Ganz besonders die Begegnungen in der Moschee vermisst Yusuf Kutlucan. Nach dem Gebet habe man sich unterhalten und ausgetauscht. Aber auch die Nähe beim Gebet fehle ihm, sagt der Jurist. Jetzt müsse man wegen Corona mindestens 1,5 Meter Abstand halten. Vor Corona hätten die Gläubigen Schulter an Schulter gestanden und gebetet.

Zuckerfest

zum Abschluss

Das Fasten gehört zu den fünf Säulen des Islam, die jeder gläubige Muslime befolgen müsse. Die fünf Säulen sind: Schahada (Bekenntnis), Salat (Gebet), Zakat (Almosensteuer), Saum (Fasten) und Haddsch (Pilgerfahrt). Aber Ramadan ist mehr als nur von Sonnenaufgang bis Sonnenuntergang nichts zu essen oder zu trinken. In diesen vier Wochen sind auch üble Nachrede, Verleumdung, Lügen und Beleidigungen aller Art untersagt. Außerdem dürfen die Gläubigen auch nicht rauchen oder Geschlechtsverkehr haben.

Das Fasten ist für jeden gesunden Erwachsenen verpflichtend. Nur Ältere, Kinder, Kranke und Schwangere sind von dieser Pflicht befreit. Aber auch wer täglich mehr als 60 Kilometer fährt oder auf Reisen ist, muss nicht fasten. Am Ende des Fastenmonats wird das dreitägige Zuckerfest gefeiert. Das ist ein großes, fröhliches und geselliges Fest. Die Gläubigen ziehen dann ihre Festtagskleidung an und besuchen ihre Verwandten.

Bätzing: Hoffnung verbindet

Christen und Muslime

Zu Beginn des islamischen Fastenmonats Ramadan am heutigen Dienstag hat der Vorsitzende der Deutschen Bischofskonferenz, der Limburger Bischof Georg Bätzing, Verbindendes zwischen Christen und Muslimen hervorgehoben. "In der Pandemie müssen wir jedoch auf viele vertraute und liebgewonnene Traditionen verzichten.
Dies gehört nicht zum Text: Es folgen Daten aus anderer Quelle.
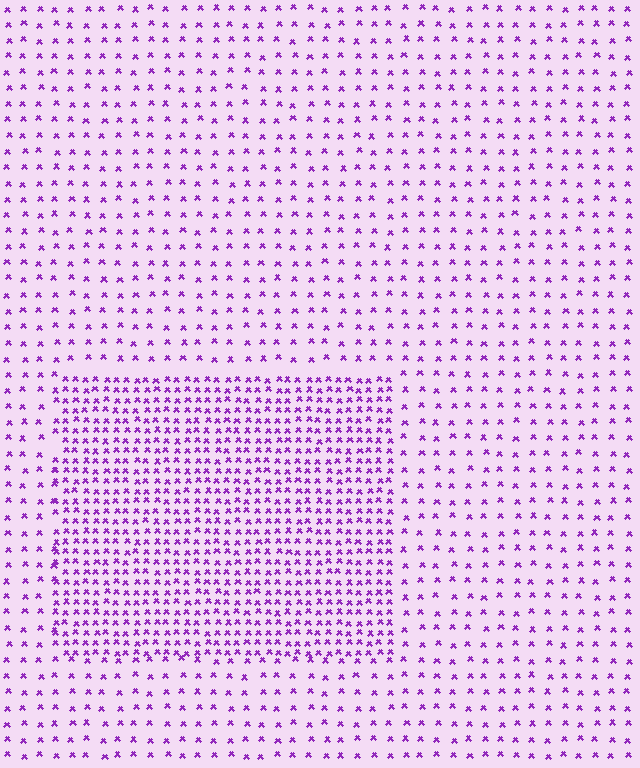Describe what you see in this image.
The image contains small purple elements arranged at two different densities. A rectangle-shaped region is visible where the elements are more densely packed than the surrounding area.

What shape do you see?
I see a rectangle.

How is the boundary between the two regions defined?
The boundary is defined by a change in element density (approximately 2.5x ratio). All elements are the same color, size, and shape.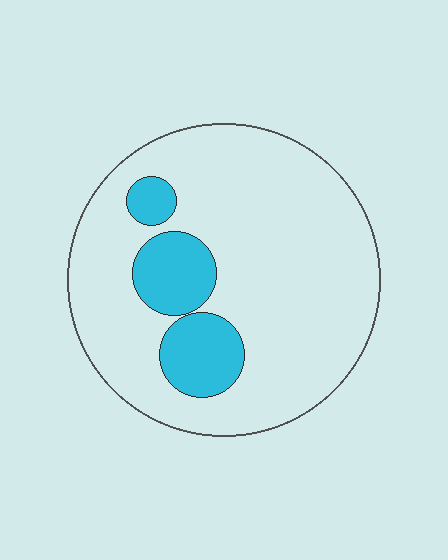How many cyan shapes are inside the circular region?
3.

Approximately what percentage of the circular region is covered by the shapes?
Approximately 15%.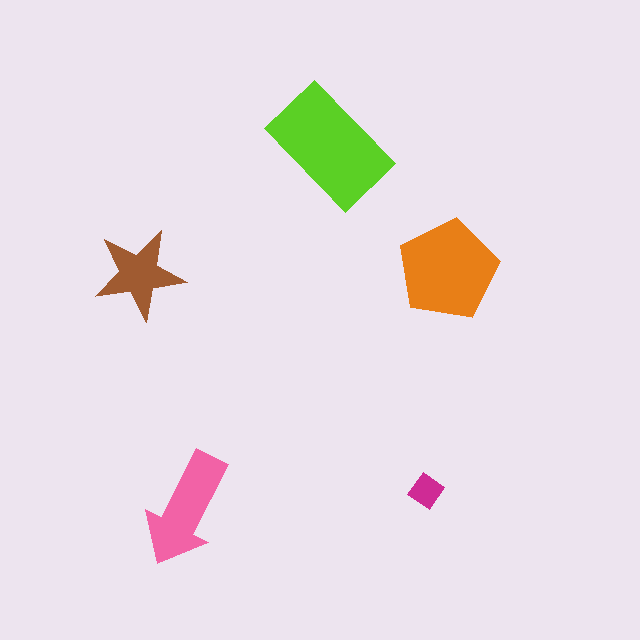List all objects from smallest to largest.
The magenta diamond, the brown star, the pink arrow, the orange pentagon, the lime rectangle.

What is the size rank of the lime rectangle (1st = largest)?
1st.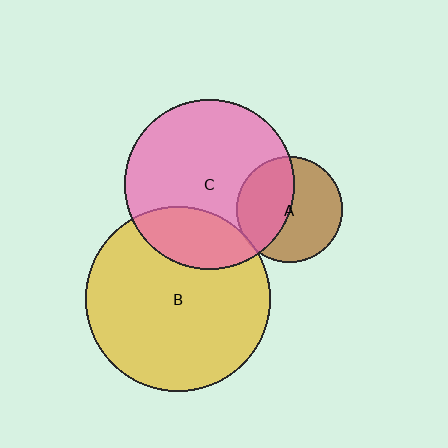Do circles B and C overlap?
Yes.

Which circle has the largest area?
Circle B (yellow).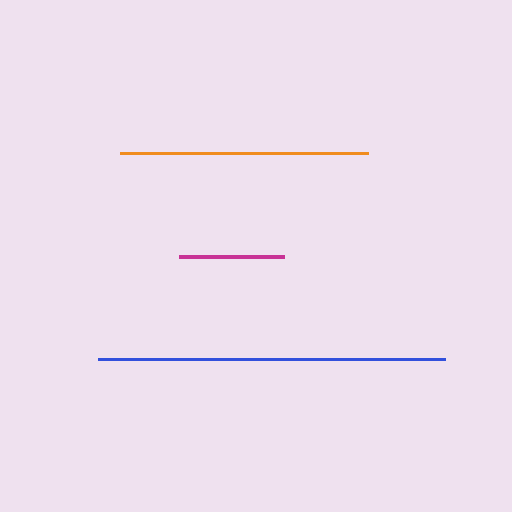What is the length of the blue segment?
The blue segment is approximately 346 pixels long.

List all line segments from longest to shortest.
From longest to shortest: blue, orange, magenta.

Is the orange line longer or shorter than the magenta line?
The orange line is longer than the magenta line.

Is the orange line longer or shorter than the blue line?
The blue line is longer than the orange line.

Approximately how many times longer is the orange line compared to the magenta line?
The orange line is approximately 2.4 times the length of the magenta line.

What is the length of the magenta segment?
The magenta segment is approximately 105 pixels long.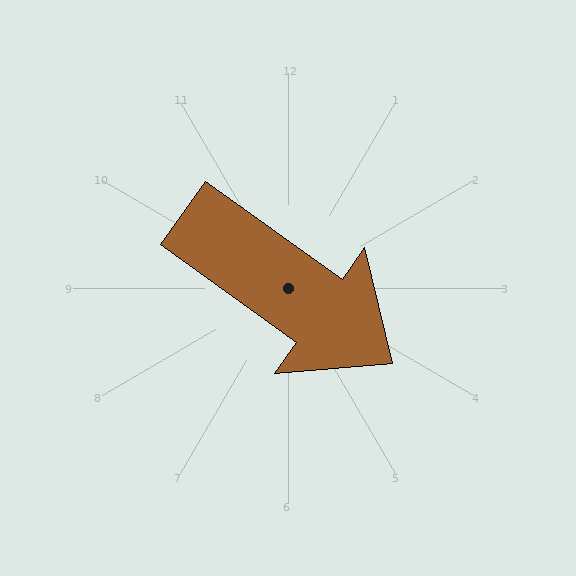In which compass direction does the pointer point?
Southeast.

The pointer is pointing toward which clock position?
Roughly 4 o'clock.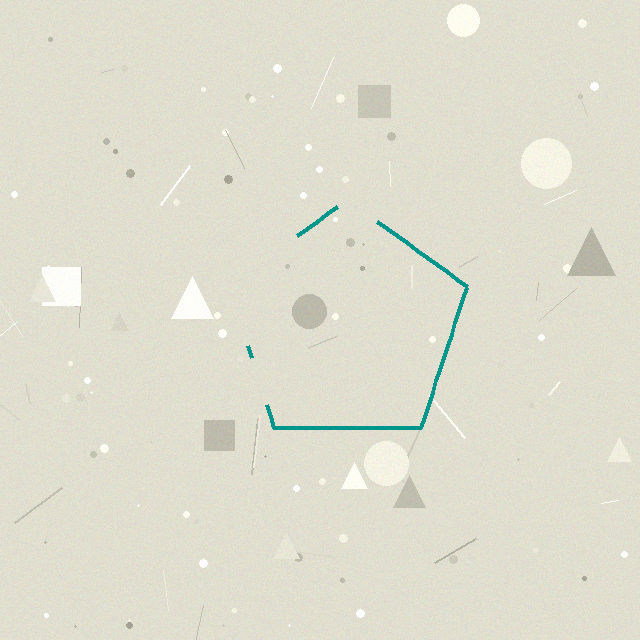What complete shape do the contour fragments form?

Besonders schmerzlich ist dabei der Verzicht auf zwischenmenschliche Begegnungen, auf Gelegenheiten des Dialogs und der Gemeinschaft", so der Limburger Bischof in einer Grußbotschaft, die sich an die Muslime in Deutschland richtet.

Weder die Festtage noch die "Zeiten des Alltags" verliefen in der bekannten Art und Weise. "Diese Erfahrung verbindet Christen und Muslime in unserem Land. Doch uns verbindet auch die Hoffnung auf bessere Zeiten", betonte Bätzing. Hoffnung scheine ein Markenzeichen des gläubigen Menschen zu sein, der auch angesichts von Krankheit und Leid nicht verzagen müsse. "Gemeinsam können Christen und Muslime Zeugen der Hoffnung sein: indem wir Werkzeuge des Friedens und der Gerechtigkeit werden, indem wir im Nächsten unseren Bruder und unsere Schwester erkennen."

Bätzing erinnerte in seinem Schreiben an einen Appell des Papstes auf seiner Irak-Reise: Franziskus habe die Iraker unterschiedlicher Religionen ermutigt, sich gegenseitig als Geschwister zu betrachten und die Gewalt zu überwinden. "Das Fasten bietet gläubigen Menschen die Möglichkeit, den gewohnten Alltag zu unterbrechen, sich zu überprüfen und sich neu auf Gott auszurichten. Gleichzeitig ist die Zeit des Fastens auch eine Zeit der Gemeinschaft - im familiären wie im öffentlichen Bereich", schrieb der Limburger Bischof.